Игнорируя замечание стюарда, Кьюрег попробовал эклер, глазированный белым шоколадом: «Так или иначе, в конце концов пилигримы возвращаются в Бесовскую Высадку. Они уходят оттуда на запад, а приходят с востока, тем самым завершая «круговерть» — и наступает момент необузданного торжества! Они смеются и плачут, они падают на колени и целуют землю; ничто во всей их жизни не может сравниться с восторгом этой минуты. Память о ней остается с ними навсегда».
«Все это понятно и в высшей степени мелодраматично, — размышлял вслух Винго. — Окончание паломничества становится актом победы духа, преодоления всех препятствий. Но зачем пилигримы летят на Кирил в первую очередь, какими побуждениями они руководствуются?»
«Причин столько же, сколько паломников, — ответил философ. — Одни стремятся заслужить благоволение того или иного божества, другие хотят умилостивить призраков предков. Многие — приверженцы тайных культов, умерщвляющие плоть. Некоторые надеются искупить тайные преступления, а иными движет не менее мощный стимул — возможность сбежать от сварливой супруги».
«И какое место в этом списке занимают соображения, заставляющие вас повторно испытать кошмар, посетивший вас в молодости?» — почти насмешливо поинтересовался Винго.
Кьюрег воспринял вопрос всерьез: «Простого ответа нет. Первоначально паломничество было своего рода вызовом, принять который требовало мое самоуважение. Затем, через три-четыре дня, мое отношение к происходящему стало изменяться. Вызов постепенно потерял значение, я о нем забыл. Вместо этого я стал наблюдать, слушать и осязать со все возрастающей чувствительностью. Для меня становились все ярче и яснее детали, текстуры, нюансы. Однажды утром меня осенило прозрение. Я увидел в кустах у дороги большой черный валун. Я тут же остановился и обратился к нему: «Камень! Я тебя вижу, а ты меня не видишь. Почему? Потому что я способен чувствовать и сознавать свои чувства, а ты — нет! Почему это так? Все очень просто! Потому что я жив, а ты мертв»».

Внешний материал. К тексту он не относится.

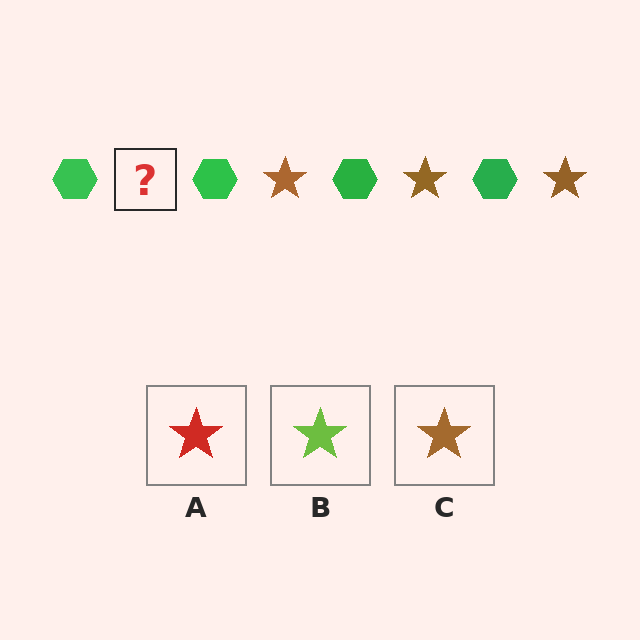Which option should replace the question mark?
Option C.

«Любопытно! — воскликнул Винго. — В вашей истории несомненно есть вдохновляющий элемент, хотя, казалось бы, взывать к камню — довольно-таки бесполезное занятие».
«По меньшей мере оно никому не причиняет вреда, — Кьюрег встал из-за стола. — Благодарю вас, я очень приятно провел время. Ваши пирожные и печенье безупречны». Вежливо кивнув, эпикуреец вышел из камбуза.
Винго остался за столом, прихлебывая чай и размышляя обо всем, что услышал.
Полет продолжался без нежелательных инцидентов. Пилигримы коротали время, изучая священные тексты, обсуждали духовные доктрины и часами рубились в карты на гроши — Шватцендейла к карточному столу больше не подпускали: игроки все еще горько переживали разгром, нанесенный им судовым механиком. Кьюрег, как всегда, безразлично держался в стороне, не участвуя в утренних собеседованиях и пресекая любые попытки Полоскуна вовлечь его в теологический диспут.
Команда «Гликки» выполняла повседневные обязанности, хотя теперь Винго проводил много времени, размышляя о планете Кирил и о том, чтó он узнал про кругохождение по ее всемирному континенту. Мало-помалу он начинал понимать представление Кьюрега о паломничестве как о метафорическом символе гораздо более значимого события. «Все это замечательно, — думал Винго, — но как насчет самих пилигримов? Какие побуждения заставили их пуститься в тягостный и мучительный поход? Причины, шутливо упомянутые Кьюрегом, нельзя принимать за чистую монету. А тогда, чтó ими движет?» Подвергнув этот вопрос глубокому анализу, Винго пришел к тому выводу, что фактической подспудной причиной массового паломничества был инстинкт — подобный тому, который заставлял многотысячные полчища леммингов Древней Земли бросаться в море. Такую причину, по мнению Винго, нельзя было считать существенной или поучительной, но она была вполне реальным — даже если подсознательным — стремлением доказать свою жизнеспособность посредством прохождения отчаянного испытания физической и духовной стойкости.